TNF-α Inhibitors Show No Increased Risk of Mortality in Rheumatoid Arthritis Patients
Tumor necrosis factor-a (TNF-a) inhibitors are the most widely used first line biologic therapy for the treatment of rheumatoid arthritis, but there have been concerns raised about the safety of these treatments, which have been associated with increased risks of malignancy, infections and other serious adverse events.
In an effort to assess the risk of TNF-a inhibitors, researchers from the Université Paris Descartes in Paris, conducted a meta-analysis of 23 trials concluding that TNF-a inhibitors were not associated with increased mortality in rheumatoid arthritis patients.
Published in the August 3, 2015 online issue of the American Journal of Medicine, the study included randomized, controlled trials lasting 24 weeks or more, including a total of 10,048 patients, comparing all five available TNF-α inhibitors to placebo or comparator drug, with primary outcome of all-cause mortality. Most of the studies were longer than five years and several were longer than ten years.
The risk of all-cause mortality in patients receiving TNF-α inhibitors was not significantly different from the comparator (odds ratio 1.32, 95% confidence interval 0.76-2.29). Nor was any factor associated with mortality in the subgroup analyses, by individual drug, dose, or quality of evidence of the individual study.

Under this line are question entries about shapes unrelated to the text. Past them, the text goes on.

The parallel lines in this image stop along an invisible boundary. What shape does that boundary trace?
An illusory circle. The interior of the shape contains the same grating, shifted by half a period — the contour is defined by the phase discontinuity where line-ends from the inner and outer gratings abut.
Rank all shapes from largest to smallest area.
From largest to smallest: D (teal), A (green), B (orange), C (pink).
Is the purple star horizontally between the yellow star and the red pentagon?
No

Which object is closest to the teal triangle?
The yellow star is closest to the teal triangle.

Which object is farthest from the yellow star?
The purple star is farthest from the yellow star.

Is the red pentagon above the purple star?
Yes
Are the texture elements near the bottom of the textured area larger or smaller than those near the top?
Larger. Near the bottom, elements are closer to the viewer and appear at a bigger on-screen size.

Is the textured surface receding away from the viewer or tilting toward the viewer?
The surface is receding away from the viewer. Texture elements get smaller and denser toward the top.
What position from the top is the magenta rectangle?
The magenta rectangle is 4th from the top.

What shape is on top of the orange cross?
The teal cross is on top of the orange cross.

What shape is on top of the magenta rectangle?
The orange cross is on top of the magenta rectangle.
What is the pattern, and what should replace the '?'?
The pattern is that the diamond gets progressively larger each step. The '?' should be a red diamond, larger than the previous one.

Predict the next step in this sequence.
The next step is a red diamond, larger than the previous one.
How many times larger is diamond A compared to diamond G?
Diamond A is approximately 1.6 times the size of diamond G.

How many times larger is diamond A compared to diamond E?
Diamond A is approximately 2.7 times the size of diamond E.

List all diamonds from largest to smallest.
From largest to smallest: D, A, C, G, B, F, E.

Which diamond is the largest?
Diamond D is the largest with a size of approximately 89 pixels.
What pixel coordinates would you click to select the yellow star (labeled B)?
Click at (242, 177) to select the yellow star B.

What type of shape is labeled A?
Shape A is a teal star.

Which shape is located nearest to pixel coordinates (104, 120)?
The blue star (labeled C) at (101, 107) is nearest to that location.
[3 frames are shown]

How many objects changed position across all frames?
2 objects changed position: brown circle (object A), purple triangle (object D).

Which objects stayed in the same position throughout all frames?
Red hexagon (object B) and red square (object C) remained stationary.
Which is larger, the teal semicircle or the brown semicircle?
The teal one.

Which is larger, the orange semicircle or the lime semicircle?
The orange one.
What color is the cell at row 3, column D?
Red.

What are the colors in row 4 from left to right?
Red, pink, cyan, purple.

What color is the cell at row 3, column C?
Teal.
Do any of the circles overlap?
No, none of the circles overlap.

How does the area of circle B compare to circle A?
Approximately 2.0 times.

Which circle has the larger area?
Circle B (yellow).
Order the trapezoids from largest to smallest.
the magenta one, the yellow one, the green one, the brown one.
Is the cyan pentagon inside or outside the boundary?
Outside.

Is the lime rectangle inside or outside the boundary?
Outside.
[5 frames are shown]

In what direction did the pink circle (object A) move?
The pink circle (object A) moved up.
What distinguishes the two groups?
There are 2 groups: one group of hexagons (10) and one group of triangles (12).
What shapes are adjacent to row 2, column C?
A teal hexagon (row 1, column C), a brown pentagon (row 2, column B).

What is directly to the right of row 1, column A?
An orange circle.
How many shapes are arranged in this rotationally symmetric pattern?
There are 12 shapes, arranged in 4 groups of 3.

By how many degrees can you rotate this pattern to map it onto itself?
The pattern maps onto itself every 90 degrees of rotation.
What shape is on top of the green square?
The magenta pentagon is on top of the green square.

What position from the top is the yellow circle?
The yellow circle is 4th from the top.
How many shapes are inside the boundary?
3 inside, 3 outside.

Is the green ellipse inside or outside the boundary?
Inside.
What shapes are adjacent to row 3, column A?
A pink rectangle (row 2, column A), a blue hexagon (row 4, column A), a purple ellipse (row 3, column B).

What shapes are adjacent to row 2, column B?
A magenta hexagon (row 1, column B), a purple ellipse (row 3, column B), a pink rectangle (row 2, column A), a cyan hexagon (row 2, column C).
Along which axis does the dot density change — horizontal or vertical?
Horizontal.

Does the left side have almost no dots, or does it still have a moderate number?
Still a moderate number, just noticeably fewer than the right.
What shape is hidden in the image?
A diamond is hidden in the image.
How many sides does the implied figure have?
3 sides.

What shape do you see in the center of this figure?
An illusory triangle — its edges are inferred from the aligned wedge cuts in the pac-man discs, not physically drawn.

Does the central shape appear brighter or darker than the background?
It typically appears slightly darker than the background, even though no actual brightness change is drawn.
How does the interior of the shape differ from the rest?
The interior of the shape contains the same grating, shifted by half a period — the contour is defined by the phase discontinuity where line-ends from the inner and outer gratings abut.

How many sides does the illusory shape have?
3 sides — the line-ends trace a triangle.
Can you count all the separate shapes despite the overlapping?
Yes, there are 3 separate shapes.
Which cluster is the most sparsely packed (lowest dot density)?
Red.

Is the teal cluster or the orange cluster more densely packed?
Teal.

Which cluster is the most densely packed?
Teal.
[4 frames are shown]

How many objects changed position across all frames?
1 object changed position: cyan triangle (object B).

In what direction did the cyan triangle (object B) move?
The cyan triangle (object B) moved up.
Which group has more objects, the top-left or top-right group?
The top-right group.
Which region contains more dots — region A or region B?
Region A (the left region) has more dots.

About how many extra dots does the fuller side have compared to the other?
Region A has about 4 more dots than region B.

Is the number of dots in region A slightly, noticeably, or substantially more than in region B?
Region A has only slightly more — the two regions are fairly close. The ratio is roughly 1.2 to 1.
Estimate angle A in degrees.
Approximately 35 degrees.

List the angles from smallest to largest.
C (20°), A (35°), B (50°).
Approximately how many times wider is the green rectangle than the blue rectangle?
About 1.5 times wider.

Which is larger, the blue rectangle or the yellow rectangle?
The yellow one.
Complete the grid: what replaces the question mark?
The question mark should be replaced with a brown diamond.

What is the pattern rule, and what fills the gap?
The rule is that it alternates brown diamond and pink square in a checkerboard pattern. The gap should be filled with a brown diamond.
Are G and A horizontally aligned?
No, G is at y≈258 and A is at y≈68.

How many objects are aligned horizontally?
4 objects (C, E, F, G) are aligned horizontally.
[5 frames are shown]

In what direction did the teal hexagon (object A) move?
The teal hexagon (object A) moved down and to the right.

“A recent [2014] meta-analysis has underlined the higher risk of overall serious adverse events in certolizumab pegol-treated patients and the significant increase in the risk of serious infections in patients on adalimumab, certolizumab pegol, and infliximab, which might suggest a potential higher risk of mortality…. This hypothesis has not been confirmed in our meta-analysis, which covered the same time period and compared the 5 currently available TNF-α inhibitors for the risk of mortality, an undisputed hard endpoint. Indeed, the use of TNF-α inhibitors is not associated in our study with an increased risk of medium-term mortality,” reported the group, led by Jérôme Avouac, MD, PhD, Paris Descartes University, Sorbonne Paris Cité, Paris, France.